Although Spot has a dog’s name, its gait is more like a prancing horse. This electronically-powered robot may not have the same ability to carry the same weight as its big brother, but Spot’s unique dexterity allows it to navigate difficult areas, both indoors and outdoors. And when it comes to “seeing” the environment, Spot was designed with a rotating sensor on its back, rather than on a head-like structure.

This project was made possible with funding by the Defense Advanced Research Projects Agency (DARPA), whose mission is to make pivotal investments in breakthrough technologies for national security.

Other “species” of robots

Spot is the newest arrival among the family of incredible animal-like robots from Boston Dynamics. Other cool creations include the WildCat, the world’s fastest free-running quadruped robot on Earth, which can run almost 20 mph while maneuvering and maintaining its balance, and the SandFlea, which drives like a remote-controlled car and can leap almost 33 feet into the air to avoid obstacles.

What does Dr. Rahemi, Vaughn’s chair of engineering and technology, have to say?

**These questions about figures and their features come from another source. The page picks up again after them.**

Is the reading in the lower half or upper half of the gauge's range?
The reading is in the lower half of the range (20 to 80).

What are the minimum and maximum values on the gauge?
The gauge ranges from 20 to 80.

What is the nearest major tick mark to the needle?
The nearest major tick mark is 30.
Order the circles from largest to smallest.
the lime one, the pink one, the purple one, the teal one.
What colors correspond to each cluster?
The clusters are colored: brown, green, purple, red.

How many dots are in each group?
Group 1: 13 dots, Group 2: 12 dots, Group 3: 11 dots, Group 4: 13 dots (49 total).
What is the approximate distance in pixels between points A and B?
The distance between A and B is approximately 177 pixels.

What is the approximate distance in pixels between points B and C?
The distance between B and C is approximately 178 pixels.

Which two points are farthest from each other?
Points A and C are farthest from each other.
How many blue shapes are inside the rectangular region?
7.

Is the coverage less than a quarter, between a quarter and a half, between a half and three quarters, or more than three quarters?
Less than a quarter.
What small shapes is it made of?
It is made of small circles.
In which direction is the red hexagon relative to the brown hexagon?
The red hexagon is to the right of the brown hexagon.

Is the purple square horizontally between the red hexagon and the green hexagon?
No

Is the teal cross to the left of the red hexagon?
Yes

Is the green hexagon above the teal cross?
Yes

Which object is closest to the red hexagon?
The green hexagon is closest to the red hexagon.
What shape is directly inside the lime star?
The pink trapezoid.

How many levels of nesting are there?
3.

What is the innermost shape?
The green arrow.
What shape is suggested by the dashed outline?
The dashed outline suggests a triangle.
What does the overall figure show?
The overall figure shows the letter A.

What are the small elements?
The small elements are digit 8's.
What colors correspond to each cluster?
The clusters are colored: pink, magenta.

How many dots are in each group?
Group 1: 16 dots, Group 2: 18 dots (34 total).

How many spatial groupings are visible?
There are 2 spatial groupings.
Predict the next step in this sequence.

In preparation for the VEX Worlds Robotics Competition, the Vaughn Robotics team is aided and guided by Hossein Rahemi, PhD, chair of the Vaughn’s engineering and technology department. Dr. Rahemi has no doubt seen many impressive technological advancements in his day, and he is most enthusiastic about the latest developments from Boston Dynamics. “Today, robotics technology is advancing at a lightning pace, making our lives easier, better and safer than ever before,” he states. “We’re seeing robots going places that are too difficult or dangerous for humans to go, such as war zones deep within the sea and bomb threat areas, just to name a few.”

Vaughn students learn not just technology, but purpose

To keep up with the pace of robotics technology, and its purpose, Rahemi stresses Vaughn College’s commitment to educating its students on the importance of a sense of service to mankind. A top priority is the improvement of our environment to be a better and safer place. “We motivate, engage and provide our students with all the necessary knowledge and skills to be successful in their career path,” Rahemi said. “Together, we can all be responsible individuals in the society we serve.”